Te ofrezco algunos ítems para que te inspires al elegir los tuyos:

  • No usar el celular en ciertos lugares y horarios (la mesa, por ejemplo).
  • No usarlo cuando estamos reunidos con otras personas (especialmente nuestros hijos).
  • Pedir que otras personas no lo usen cuando están reunidas con nosotros (especialmente nuestros hijos, de nuevo).
  • No dejarlo en la mesa de luz al dormir (si lo necesitás, recuperá tu viejo despertador).
  • Desconectar las notificaciones luminosas y sonoras, etcétera.

Sin embargo, recuperar el control no es suficiente si no cambiamos algunas de las características que nos hicieron manipulables o nos llevaron a tomar malas decisiones. (...)

Los dispositivos digitales y las redes actúan hoy para muchas personas como plataformas que nos mantienen distraídos, ensimismados, desconectados y enfocados en el consumo. Que nos vuelven indiferentes ante las urgencias ambientales y sociales que tenemos frente a nuestras narices y nos desentienden de responsabilidades que no podemos dejar de asumir. Pero no tiene por qué ser así. Si logramos salir del juego de las manipulaciones, podemos usar estas herramientas para fines mucho más profundos y trascendentes, aprovechando su aspecto democratizador e inclusivo. Podemos despabilarnos del entretenimiento distractivo y adoptar un rol mucho más comprometido marcando a quienes desarrollan tecnología lo que consideramos lícito y de juego limpio. Es nuestra responsabilidad, en definitiva, asegurarnos de que la inteligencia artificial, la biología sintética, la robótica y otras tecnologías aporten las soluciones a los desafíos humanos y ambientales, en vez de amplificar los problemas.

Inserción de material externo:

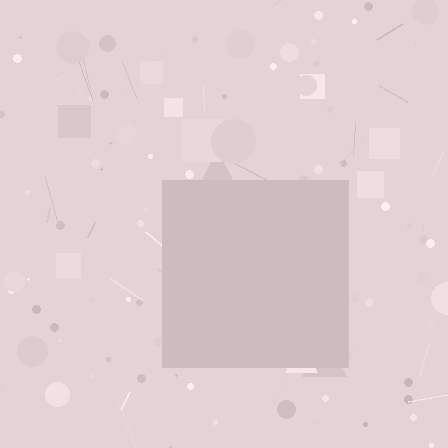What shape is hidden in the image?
A square is hidden in the image.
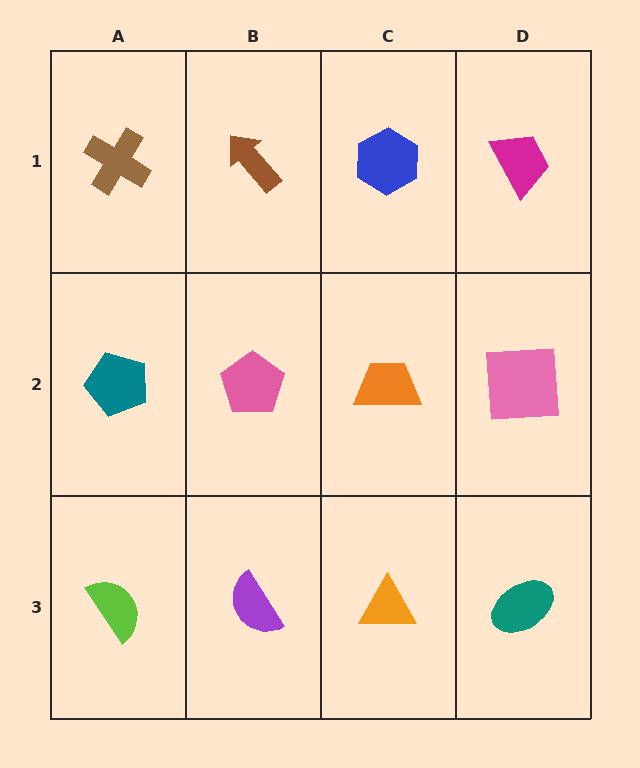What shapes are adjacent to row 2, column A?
A brown cross (row 1, column A), a lime semicircle (row 3, column A), a pink pentagon (row 2, column B).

En otras palabras, el desafío es crear plataformas y aparatos al servicio de la vida que queremos vivir, no de la vida que otros necesitan que vivamos. Te invito a ser parte de ese cambio: construir la tecnología y los valores sociales que nos permitan usar la herramienta más poderosa jamás inventada para potenciar la experiencia de ser humanos y vivir nuestras vidas de manera más plena.